This is actually just a reminder to myself on how to compile CVS from scratch, but I thought it could be handy to others.
I run Kubuntu Jaunty, so you have to install the KDE3 development libs (please note that the kdelibs4-dev is the package for KDE3. Weird Debian package naming!):
sudo apt-get install kdelibs4-dev
After that, in the source folder, run this command.
make -f Makefile.dist && ./configure --enable-qtdesigner --enable-debug=full --without-arts && make && sudo make install && make check
This sentence will compile with debug symbols and support for Qt Designer, install, and run the unit tests after the install.

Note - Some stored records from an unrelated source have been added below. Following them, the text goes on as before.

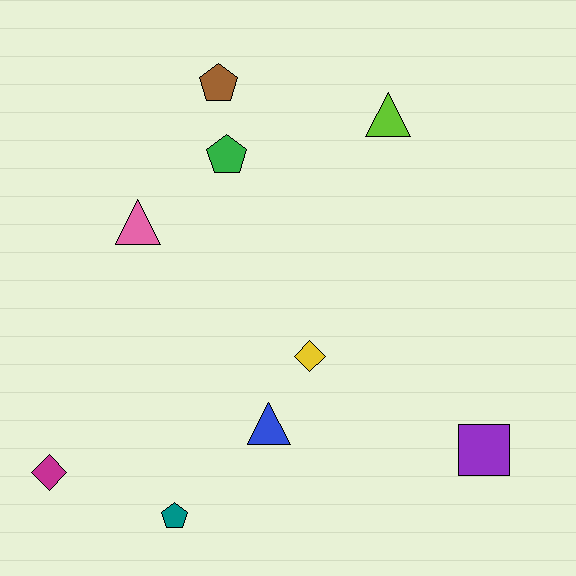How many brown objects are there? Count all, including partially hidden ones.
There is 1 brown object.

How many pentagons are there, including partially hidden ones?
There are 3 pentagons.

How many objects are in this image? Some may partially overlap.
There are 9 objects.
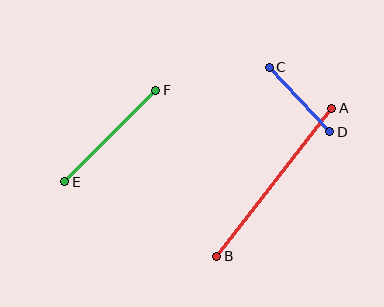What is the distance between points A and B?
The distance is approximately 187 pixels.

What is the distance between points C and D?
The distance is approximately 88 pixels.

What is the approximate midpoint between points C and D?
The midpoint is at approximately (299, 99) pixels.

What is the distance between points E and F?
The distance is approximately 129 pixels.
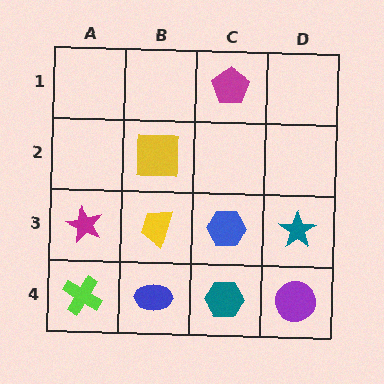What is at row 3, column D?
A teal star.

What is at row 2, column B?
A yellow square.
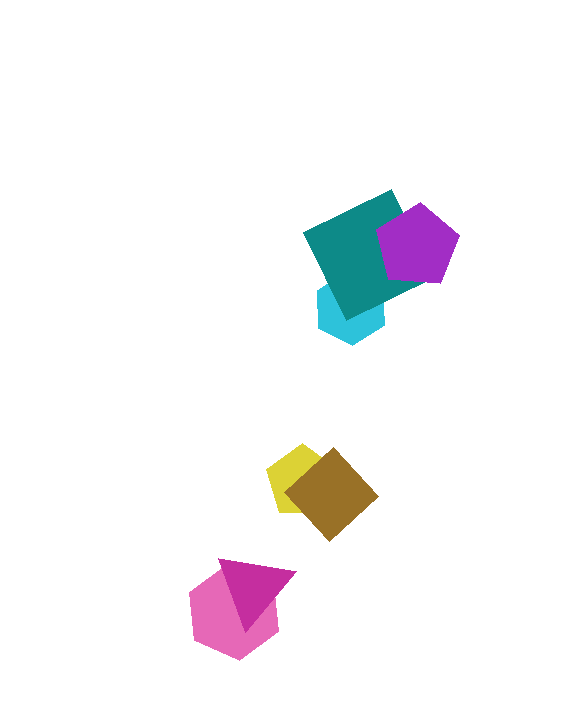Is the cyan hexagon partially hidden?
Yes, it is partially covered by another shape.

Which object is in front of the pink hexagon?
The magenta triangle is in front of the pink hexagon.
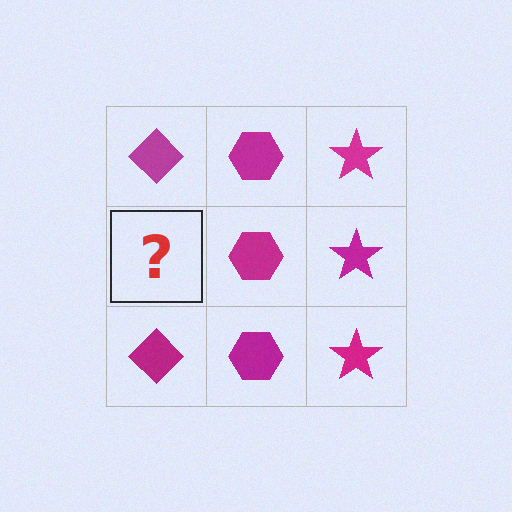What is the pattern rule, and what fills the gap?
The rule is that each column has a consistent shape. The gap should be filled with a magenta diamond.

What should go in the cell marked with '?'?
The missing cell should contain a magenta diamond.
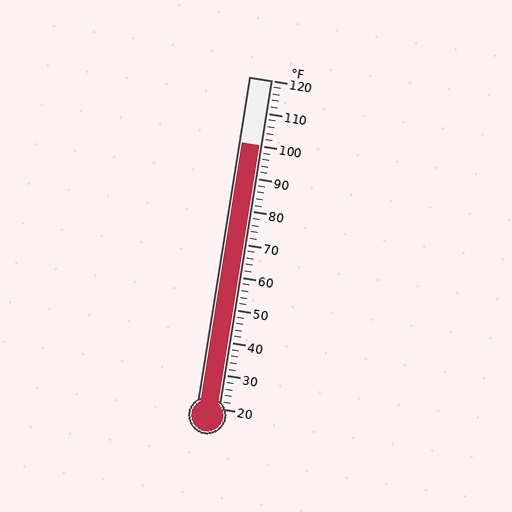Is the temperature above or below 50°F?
The temperature is above 50°F.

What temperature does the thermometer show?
The thermometer shows approximately 100°F.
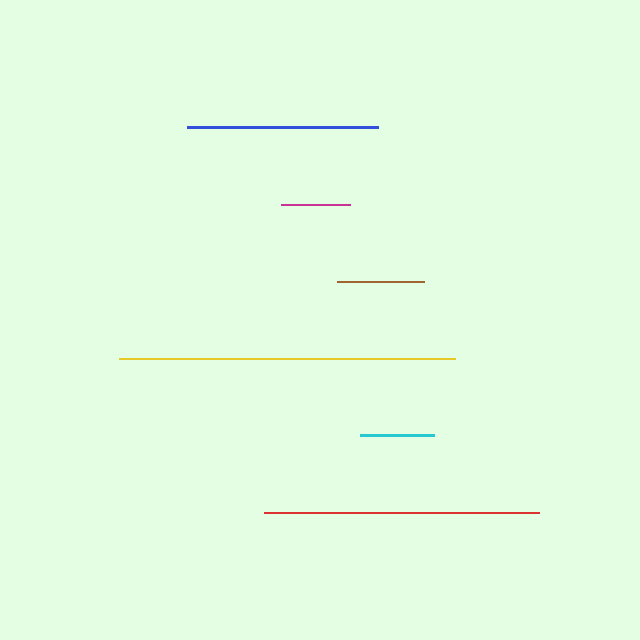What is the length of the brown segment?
The brown segment is approximately 88 pixels long.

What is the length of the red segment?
The red segment is approximately 275 pixels long.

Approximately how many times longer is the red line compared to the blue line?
The red line is approximately 1.4 times the length of the blue line.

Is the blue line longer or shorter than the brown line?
The blue line is longer than the brown line.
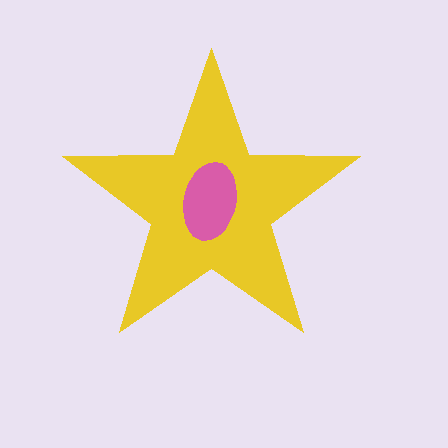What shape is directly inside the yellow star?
The pink ellipse.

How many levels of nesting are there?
2.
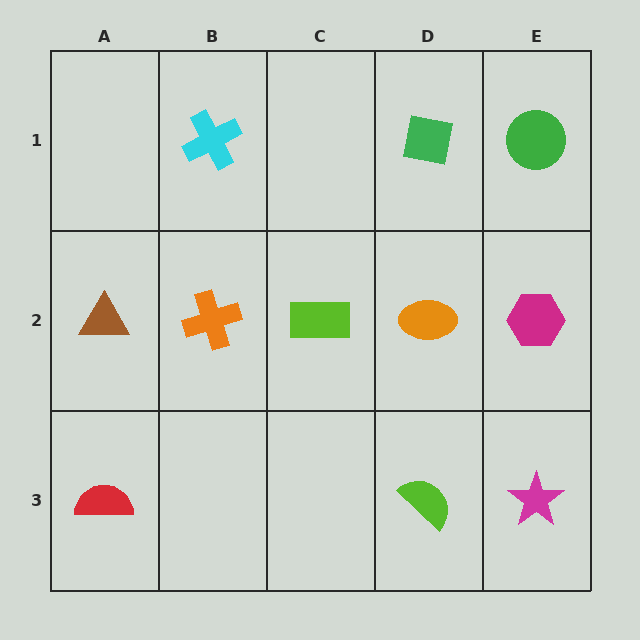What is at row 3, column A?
A red semicircle.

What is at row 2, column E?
A magenta hexagon.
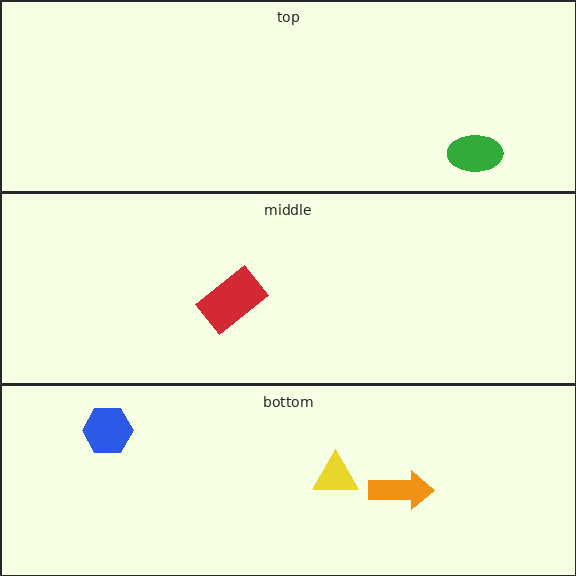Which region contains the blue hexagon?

UPDATE: No need to setup a PPA, the development libs for KDE3 are still in the Jaunty repositories. Thanks Clay!
Comments
kdelibs4
Well, actually. If you look at the kdelibs that shipped with kde 3, it was called kdeXXX.so.4 - long story, but it involved version bumps back in the kde 1.1 era, iirc. Debian just has a tendency to name their packages to match the .so file versions, which I guess is sane for most libs...
Cheers -- Troy
Order of commands
Is there any reason I don't see why you execute the tests after installation? I would do that before. BTW, make check includes the regular make AFAIK. So the command line would be
make -f Makefile.dist && ./configure --enable-qtdesigner --enable-debug=full --without-arts && make check && sudo make install
make install is needed before make check
In my experience, I have always needed to run make install before the tests. There have been instances where I didn't, and the tests wouldn't run. That's why I use this particular order.